WASHINGTON – Congressman Bruce Poliquin (ME-02), along with House Conference Chair Cathy McMorris Rodgers (WA-05) and House Veterans Affairs Committee Chairman Phil Roe (TN-01), today introduced the Ethical Patient Care for Veterans Act of 2017. This legislation requires Department of Veterans Affairs (VA) medical professionals to report directly to state licensing boards if they witness unacceptable or unethical behavior from other medical professionals at the VA. The legislation is in response to the alarming USA Today article out yesterday that revealed the VA failed to disclose bad medical practitioners to the public, risking the public’s exposure to these bad actors.


One of the most notorious offenders was Thomas Franchini, a practitioner at Togus who had committed malpractice in 88 separate cases, according to the VA’s conclusions.


“These most recent reports are nothing short of appalling,” said Congressman Poliquin. “Our Maine Veterans depend on their services at Togus and other VA facilities across our State for critical care, and it is absolutely unacceptable for them to ever be subjected to medical malpractice. We must have accountability at the VA, to ensure our Veterans are always getting the best care possible, and I am proud to be working on the Veterans Affairs’ Committee to do that. I’m now pleased to work with Chairwoman McMorris Rodgers and Chairman Roe to help prevent this unacceptable behavior from occurring again.”

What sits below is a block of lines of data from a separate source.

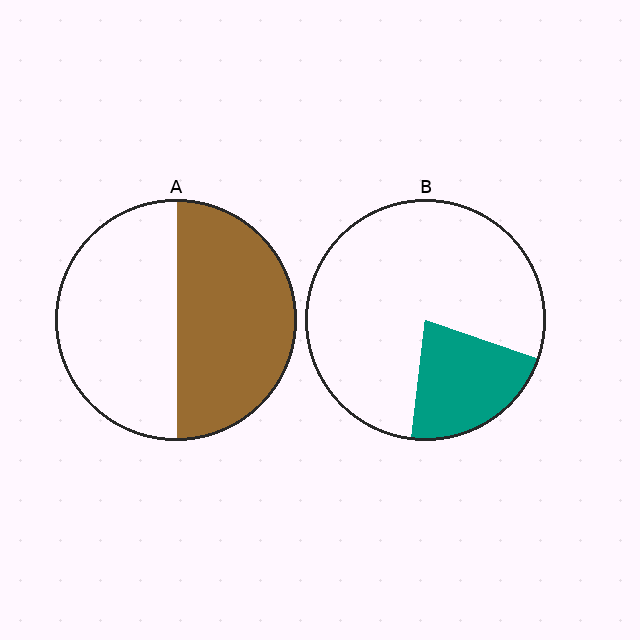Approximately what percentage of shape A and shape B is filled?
A is approximately 50% and B is approximately 20%.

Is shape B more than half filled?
No.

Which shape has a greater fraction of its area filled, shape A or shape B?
Shape A.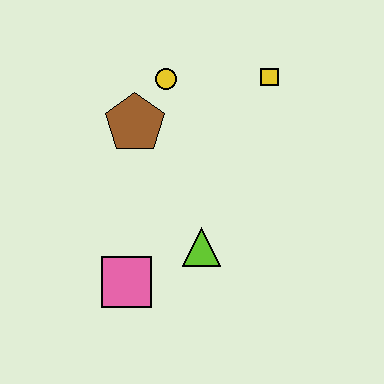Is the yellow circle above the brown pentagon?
Yes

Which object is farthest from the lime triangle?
The yellow square is farthest from the lime triangle.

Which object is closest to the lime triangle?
The pink square is closest to the lime triangle.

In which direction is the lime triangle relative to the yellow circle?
The lime triangle is below the yellow circle.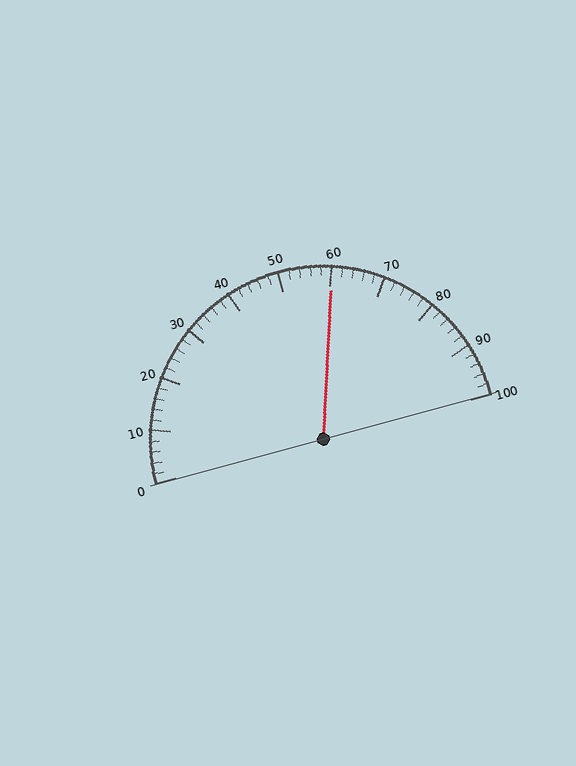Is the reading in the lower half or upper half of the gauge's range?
The reading is in the upper half of the range (0 to 100).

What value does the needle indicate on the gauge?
The needle indicates approximately 60.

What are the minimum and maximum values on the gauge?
The gauge ranges from 0 to 100.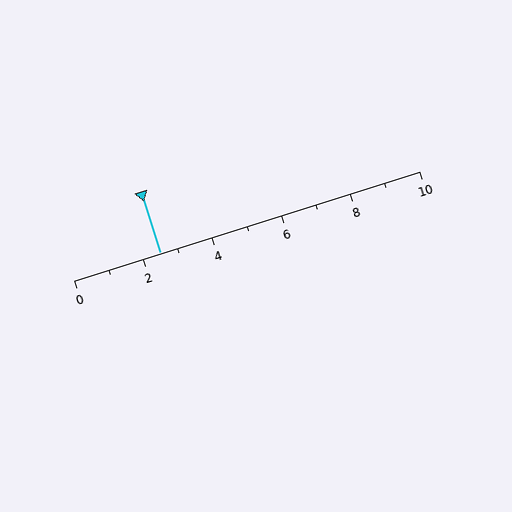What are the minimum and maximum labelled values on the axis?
The axis runs from 0 to 10.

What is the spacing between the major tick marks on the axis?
The major ticks are spaced 2 apart.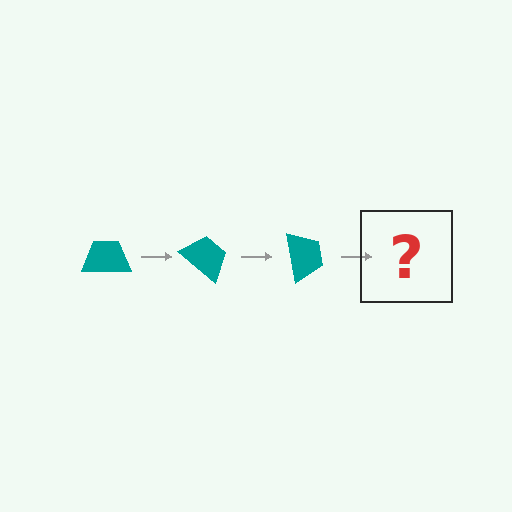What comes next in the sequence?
The next element should be a teal trapezoid rotated 120 degrees clockwise.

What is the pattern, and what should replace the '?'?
The pattern is that the trapezoid rotates 40 degrees clockwise each step. The '?' should be a teal trapezoid rotated 120 degrees clockwise.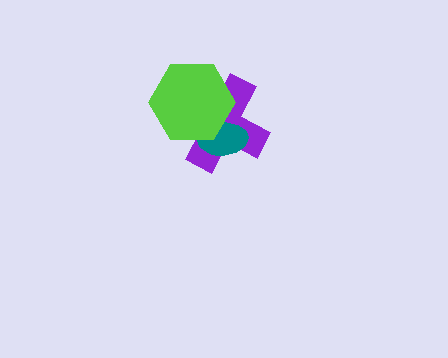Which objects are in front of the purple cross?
2 objects cover part of the purple cross: the teal ellipse and the lime hexagon.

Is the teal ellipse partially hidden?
Yes, it is partially covered by another shape.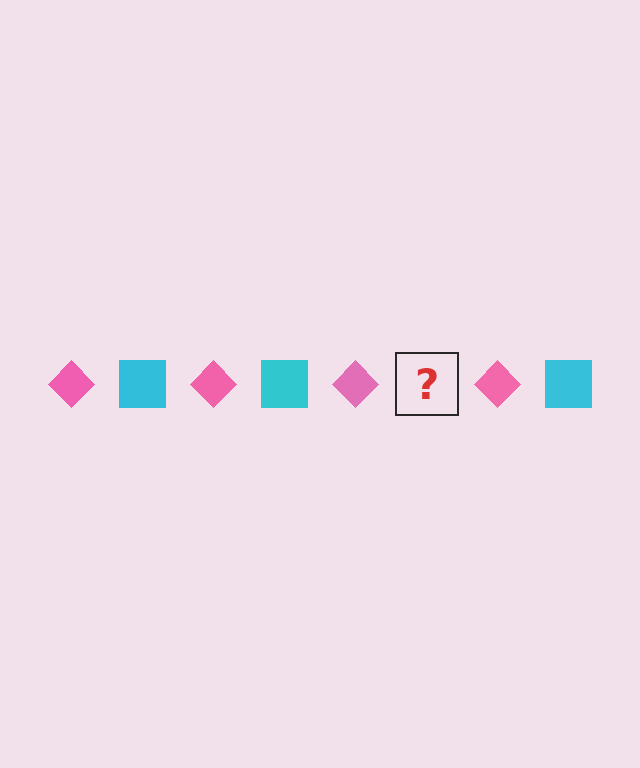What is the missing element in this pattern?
The missing element is a cyan square.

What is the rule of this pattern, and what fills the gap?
The rule is that the pattern alternates between pink diamond and cyan square. The gap should be filled with a cyan square.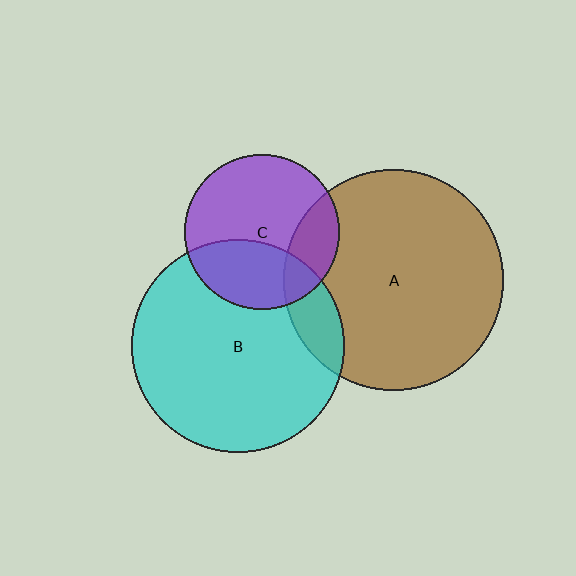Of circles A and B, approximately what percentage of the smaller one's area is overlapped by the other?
Approximately 15%.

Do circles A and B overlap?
Yes.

“These newest reports out of the VA are deeply troubling,” said Chair McMorris Rodgers. “Our veterans deserve the best care imaginable, but as we’ve seen, far too often that’s not the case. This bill will help reform the culture at the VA by holding bad actors accountable and keeping them from continuing these mistakes at the VA or elsewhere. We should be rolling out the red carpet to our nation’s heroes in Eastern Washington and around the country, and that starts with ensuring that the best and brightest are at the VA caring for our veterans.”

“The findings of the USA Today investigation are intolerable,” said Chairman Roe. “The committee has long been concerned about VA’s settlement agreements, and even held a hearing on the topic last year. While I can appreciate VA’s recent decision to more closely vet settlement agreements, malfeasance within the department will not be ignored. It certainly cannot be rewarded and hidden from state licensing boards. As a physician, I find this deeply troubling, and I thank Reps. McMorris Rodgers and Poliquin for their leadership on this issue.”

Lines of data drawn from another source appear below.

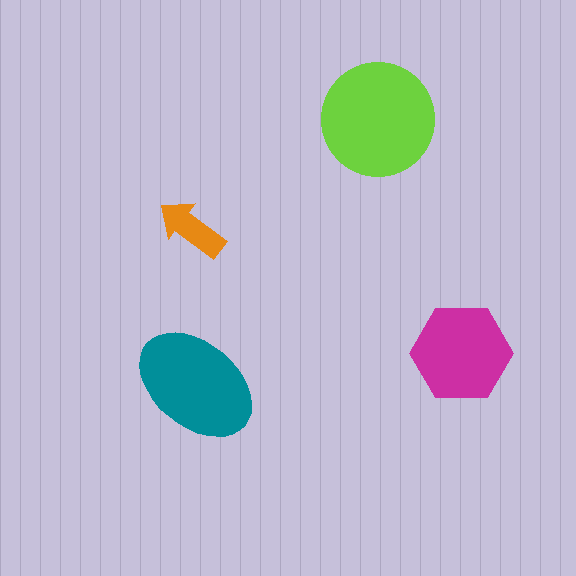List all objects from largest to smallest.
The lime circle, the teal ellipse, the magenta hexagon, the orange arrow.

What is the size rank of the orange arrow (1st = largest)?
4th.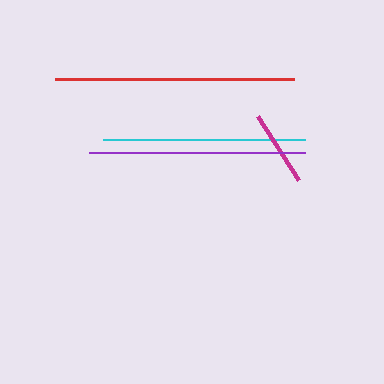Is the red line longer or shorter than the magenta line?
The red line is longer than the magenta line.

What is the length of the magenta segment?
The magenta segment is approximately 76 pixels long.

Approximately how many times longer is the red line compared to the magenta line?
The red line is approximately 3.1 times the length of the magenta line.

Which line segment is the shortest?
The magenta line is the shortest at approximately 76 pixels.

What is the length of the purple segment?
The purple segment is approximately 215 pixels long.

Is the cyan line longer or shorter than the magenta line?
The cyan line is longer than the magenta line.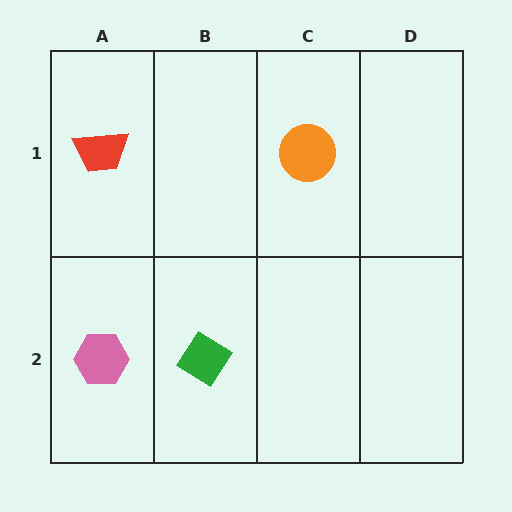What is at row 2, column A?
A pink hexagon.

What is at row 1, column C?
An orange circle.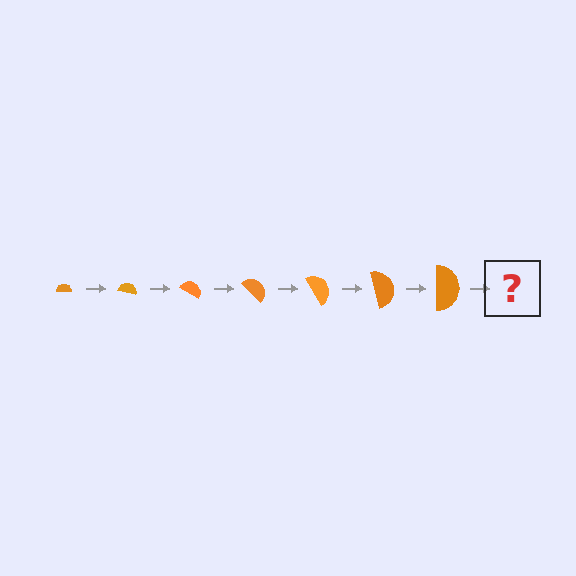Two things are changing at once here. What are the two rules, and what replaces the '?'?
The two rules are that the semicircle grows larger each step and it rotates 15 degrees clockwise each step. The '?' should be a semicircle, larger than the previous one and rotated 105 degrees clockwise from the start.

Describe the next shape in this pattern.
It should be a semicircle, larger than the previous one and rotated 105 degrees clockwise from the start.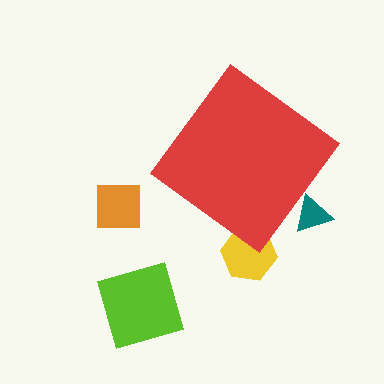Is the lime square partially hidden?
No, the lime square is fully visible.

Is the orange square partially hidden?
No, the orange square is fully visible.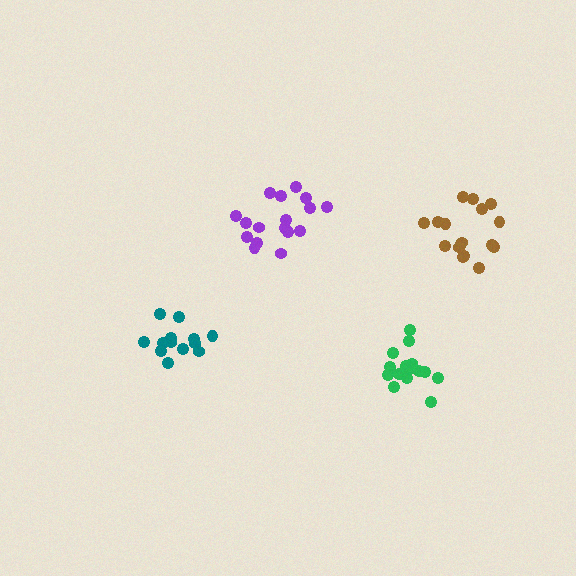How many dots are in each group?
Group 1: 13 dots, Group 2: 16 dots, Group 3: 17 dots, Group 4: 17 dots (63 total).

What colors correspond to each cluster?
The clusters are colored: teal, green, brown, purple.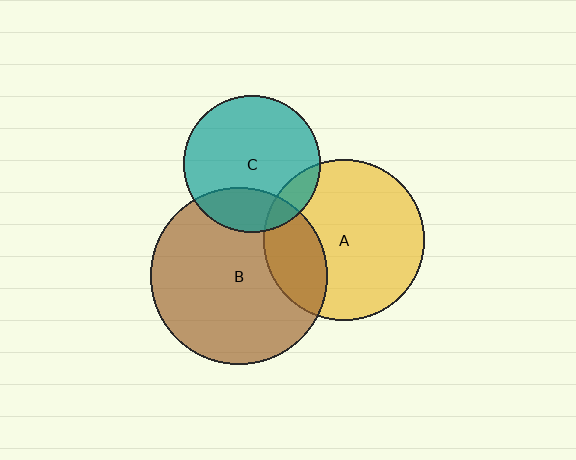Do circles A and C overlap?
Yes.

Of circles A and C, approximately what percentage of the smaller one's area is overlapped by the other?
Approximately 10%.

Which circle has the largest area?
Circle B (brown).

NOTE: Currently, if the VA receives a report of substandard health care practices, it takes at least 100 days to decide whether to refer the matter to a state licensing board. This legislation will require timely reporting to state licensing boards so there is proper notice of these serious allegations. 

As reported by USA Today, “the VA — the nation’s largest employer of health care workers — has for years concealed mistakes and misdeeds by staff members entrusted with the care of veterans.” The article lays out a number of cases where doctors provided poor, unethical, or irresponsible care, and faced zero medical licensing reviews.

By requiring malpractice to be reported to state licensing boards, this legislation ensures that if poor care happens, doctors and clinicians will no longer be shielded by the VA and could face consequences just like they do in private practice.